Another observation was made by Ho and his team: There was an abundance of neutrophils in the PDAC microenvironment.
“We wanted to understand the role of these neutrophils when there is a strong antigen presence–strong immune-recognition,” he said.
Ho’s lab used the liver metastatic tumor microenvironment to investigate this question. The tumor burden remained the same despite whether the antigen was on or off. However, when the immune profile in the microenvironment was evaluated, there was a marked infiltration of neutrophils in the antigen-on tumor.
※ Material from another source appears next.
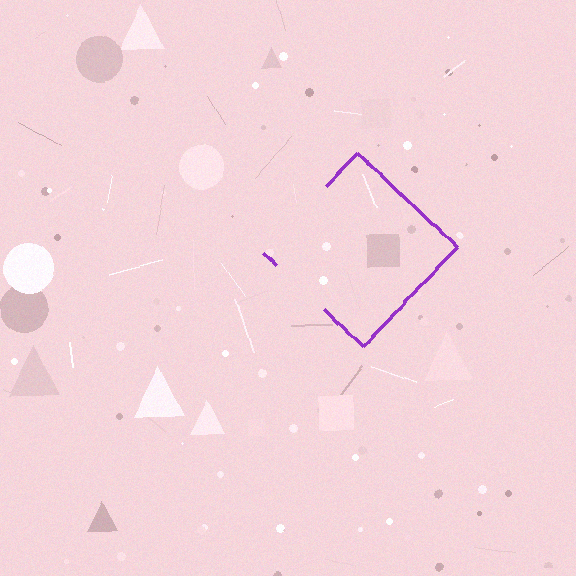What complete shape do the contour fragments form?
The contour fragments form a diamond.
Using laser capture microdissection and RNA sequencing, Ho’s lab observed the upregulation of chemokine ligands and chemokine signaling both in the cancer cell itself and in the cells’ surrounding vicinity.
“The cancer cell in its interaction with the immune response to the antigen, it’s upregulating these chemokines,“ he stated. “It’s also signaling to its adjacent cell to also upregulate the recruitment of neutrophils.”
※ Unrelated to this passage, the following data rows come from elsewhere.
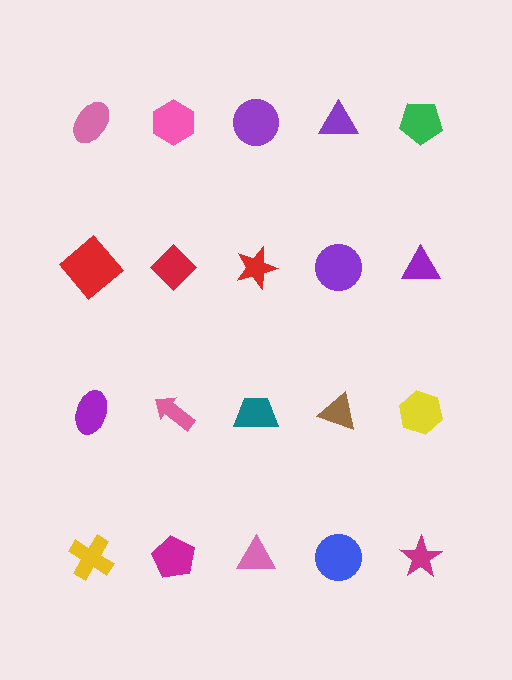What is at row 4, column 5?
A magenta star.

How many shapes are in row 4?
5 shapes.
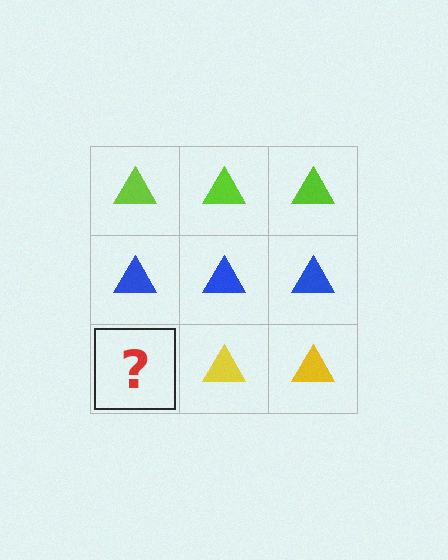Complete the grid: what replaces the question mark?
The question mark should be replaced with a yellow triangle.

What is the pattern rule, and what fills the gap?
The rule is that each row has a consistent color. The gap should be filled with a yellow triangle.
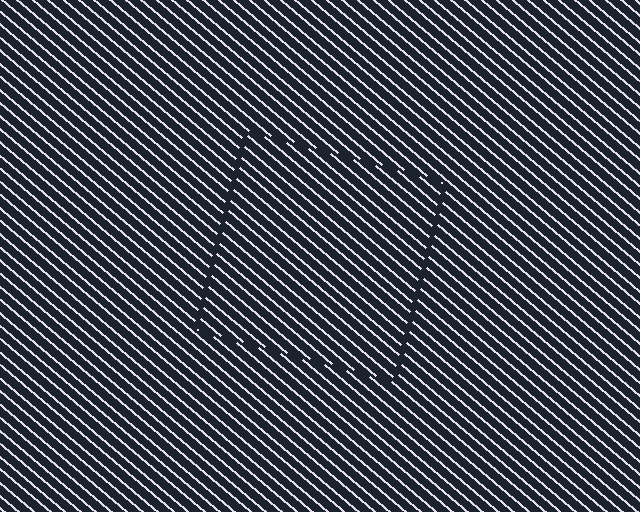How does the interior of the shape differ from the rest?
The interior of the shape contains the same grating, shifted by half a period — the contour is defined by the phase discontinuity where line-ends from the inner and outer gratings abut.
Surprisingly, blocking the CXCR2 in mice with the antigen on setting results in smaller tumors but comparable amounts of neutrophil infiltration. When the mice were treated with drugs that stripped them of the neutrophils, Ho found that neutrophils were important to resisting the tumor. Sequencing of the neutrophils revealed high expression of the neutrophil subtype IV that was highly enriched in Mpo and Nos2 and expressed low CXCR2. To validate this finding, Ho evaluated in-vivo vaccinated PDAC samples (highly antigen-on) and found the same neutrophil subtype.
To further increase efficacy and clinical relevance for immunotherapy, Ho investigated the possibility of multi-pronged immunotherapy targets. PTPN22 is the pathway of interest to Ho’s lab because it’s only expressed in hematopoietic cells. In cancer, PTPN22 expression is associated with inflammatory cells and immunoregulatory genes.
Looking at a germline variant of PTPN22, however, Ho’s team found that the line is associated with a lower risk of cancer. To further explore the association, he investigated the signaling pathway in heavily immune-resistant PDAC.
“When we aggregated PTPN22 out of the mice, [we found] no signal there in terms of tumor growth resistance. When we actually used anti-PD1 therapy, what was really nice to see is that all of a sudden the tumor was sensitive to anti-PD1 therapy, and there was a 40% reduction in tumor growth,” he said.
From this observation and literature search, Ho hypothesizes that 41BB and OX40 agonists will synergize with anti-PD1 inhibition to set up PTPN22 aggregation in PDAC.
“There is now an 80%+ reduction of tumor growth when we combine 41BB co-stimulation,” Ho stated. “When we combine OX40 it’s a little bit busier… but the clear winner is PTPN22 being aggregated plus anti-PD1 and co-stimulation with OX40.”
Ho is trying to understand the mechanism underlying these phenotypes. His group found that degradation of TRAF3 (PTPN22 is structurally associated with TRAF3) induces translocation and enrichment of N22 at the membrane after 48 hours, which is a negative feedback loop that dampens T cell activation.
“If we get rid of that negative feedback we can further help the T cell activation. This is the insight that we are able to gain from this experiment[...] All this coming together as a T cell activation pathway when you aggregate PTPN22 and add the co-stimulation it’s really synergistic to push those T cells along,” he added.